In week 12 there was no classes just a one on one consultation with our tutor Paul. This week I started reflecting about the semester, how far I have come and what I have achieved. It got me thinking back to where it all started and how I came to investigating external composition. This week I mainly reflected and focused on my final carpark shoot that I filmed last weekend. I am into the editing stage of this, and so far it is all working out; however the sound is what is challenging me, because each shot has a different level of sound, so I will need to edit this for the best outcome I am aiming for. The visuals have worked out well, and this is the first time this semester that continuity is not a main issue, which means that the editing stage won’t be as hard.

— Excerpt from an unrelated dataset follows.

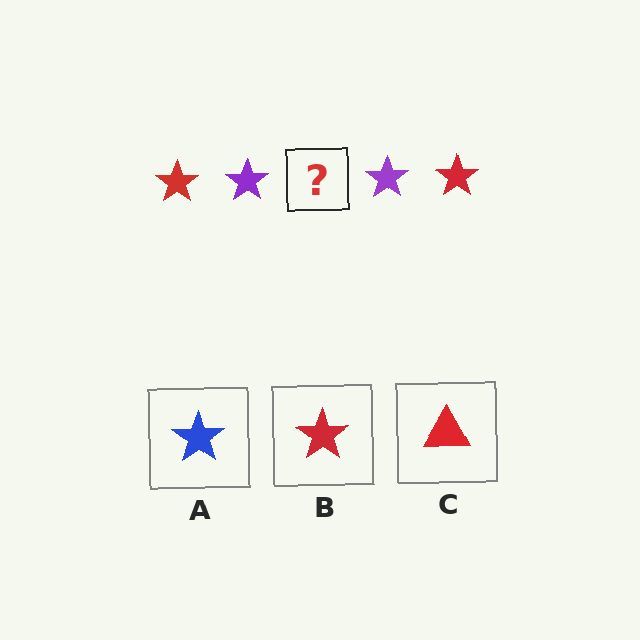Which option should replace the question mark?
Option B.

Something that I never considered was putting music and sound effects throughout the scene, and it is something Paul suggested to me. He said that it could make the scene more impactful. This is something that I will be looking to investigate.I will also be putting a voice over of the guy on the phone over the shots leading up to him hanging up, to make the scene seem more realistic.

Found Scene (Week 12)

This scene from ‘L’Avventura’ directed by Michelangelo Antonioni in 1960 begins with a CU of a woman’s face sleeping. She is the focal point of the frame which means the director wants to focus on just her and her body movements and facial expressions. Because the camera is focused on the woman, the audience creates expectations that something is going to happen with her, and she is the main character of the scene/film. She opens her eyes and starts looking around because you can hear strong winds in the background. Due to the woman taking up all of the frame, the audience is intrigued as to where she is. As noted in the past, Antonioni has the camera following the actor’s movements. As the woman turns her head the camera shows more of her surroundings, and then when she sits up the camera tracks her movements, revealing a man sitting in the room. He is like a statue, not moving, even when the woman starts walking around. Having the audience now seeing the back of the woman and the face of the man, makes us focus on him, especially because he has a light projected onto him. The only character moving is the woman, suggesting that the audience should still be concentrating on her. The camera is still when she is moving because her body movements are being emphasised. The woman gets up and walks out of the frame, so the focus is now on the man, although he destroys any expectations that the audience has on him about moving. Another main feature to Antonioni’s films is that when the actor walks out of frame, he cuts to them walking into the next shot. This is exactly what he has done in this scene. The audience can now see a door that the woman is walking towards, and it is finally going to reveal where she is. This shot is a MS with the woman left of frame, and the doors right of frame. This allows the audience to focus on the opening of the door. When the doors are open it acts as a manmade frame, almost like its representing a picture frame. The actor stands to the left so that the audience can see the ocean and the sun to the right of frame. The reason why Antonioni has the woman with her back to the camera is because there is an emphasis put on the location, as the entire scene has been building up to this. The scene ends with the woman walking out of frame and the camera still focusing on the landscape; perhaps this is done for continuity and time passing purposes in the editing stage.